I hope you slept over January 21st. If you haven’t, then you are probably in the great majority of those who watched their New Year’s resolutions collapse and end up on the shelf called “Failure.” Soon, dust will fall on it, and you will once again be angry at yourself and your weakness. I have good news for you – you and 90% of other people on January 21st realized that this year (again) they will not fulfill their New Year’s resolutions. So, you are not alone, you are not even a minority, and therefore – stop punishing yourself. Now is the right time to learn (if you haven’t yet) to be gentle to yourself.
Your only mistake is making New Year’s resolutions before learning how to do it. So, let’s get organized and systematic.
First things first – make a wish list. Write down everything that seems important to you – healthy diet, regular exercise, graduation, change of job or work place, new romantic relationship, new car, good relations with a colleague … all that is important to you at this moment. Then, start from the beginning and consider each item from the perspective of what is important to you. Yes, YOU. What is it that warms your soul? Is college graduation on your list because you or your parents want it? Be honest with yourself and brutally irreconcilable in deleting anything that is not yours. You have to work on your list to fulfill it, no one will do it for you. So, if your labor and effort is yours, and only yours, then a decision is yours and yours only.
Read your reduced list once again, this time thinking not what you need to do, but who you need to be to fulfill the goal(s) and, more importantly, who you will be when you reach it. How will you look, how will you feel, who will you be with, where will you be? Does your heart jump with joy and a feeling of contentment overwhelms you? Will you be at least a little bit better for yourself and for the people around you? Items that have passed this “passion stress” test deserve to remain on the list and be a part of your New Year’s resolutions. Take time to visualize a better version of yourself, because this picture will be your main motivator to endure. This is your “Big Why”. And only when you know “why”, you can solve “how”.
The most common reason for failing to keep up with New Year’s resolutions is biting more than you can swallow.
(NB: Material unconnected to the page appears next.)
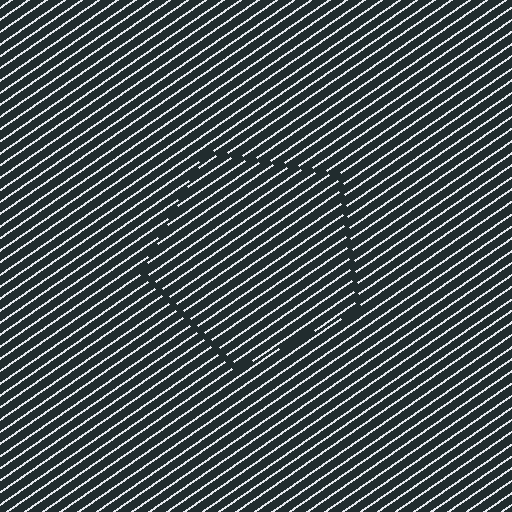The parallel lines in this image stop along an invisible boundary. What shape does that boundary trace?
An illusory pentagon. The interior of the shape contains the same grating, shifted by half a period — the contour is defined by the phase discontinuity where line-ends from the inner and outer gratings abut.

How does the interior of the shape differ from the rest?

You suddenly decided to change your whole life from the root or to easily adopt a new habit that is diametrically different from what you had been doing. Did you expect to wake up on January 1st as a person who is fit, loves to work out at the gym and runs 10km every day? Really? Maybe so, but only if you were just like that on December 31st. Grandiose expectations lead to grand disappointments. Dream big, fly to the sky, but keep your feet on the ground. It is a good idea to divide each of your goals into smaller parts. The smaller part will require less effort, and it is less likely you will find an excuse not to do it. It is best to look at the goal as a series of small actions, so small that you would feel stupid not to do them. For example, if it is imperative for your dental health to floss every day, place the thread in the toothbrush jar so that every time you brush your teeth, your thread is at your hands as well. Or, if you decide to stop drinking sweet drinks, stop buying one of the beverages every week. For example, in the first week, stop buying Coca Cola, the second week Coca Cola and Fanta, the third week Coca Cola, Fanta and Sprite and so on. When your “challengers” are not at your fingertips, it will be much easier for you to protect yourself from temptation.
A year is too long to maintain your motivation at a high level all the time. Help yourself by celebrating every little success along the way. Every small step in the right direction brings you closer to your goal. For most people, success is the strongest motivator. With every success, no matter how small, say to yourself, “If I did it once, I can do it always.” You may find it useful to keep a journal. You do not have to keep a full diary and describe in detail what and how you did it. Write down a short note of what you achieved on that day. When you feel like your motivation is going down, browse your journal and remind yourself of what you’ve already achieved and how much effort you have already invested. Ask yourself would you let it all go to waste?
Be ready to slip off sometimes. Do not allow yourself to declare one failure as a failure. Reasonably and explicitly acknowledge what had happened and get back on track. Do not ask for a reason beyond learning lesson and do not make an excuse. Simply – accept that it happened, that one failure is not the end of the world and return to your plan to fulfill your goal.
And, most importantly, enjoy yourself! Love what you do, believe in your power to change, and with joy and gratitude welcome the best version of you that is coming.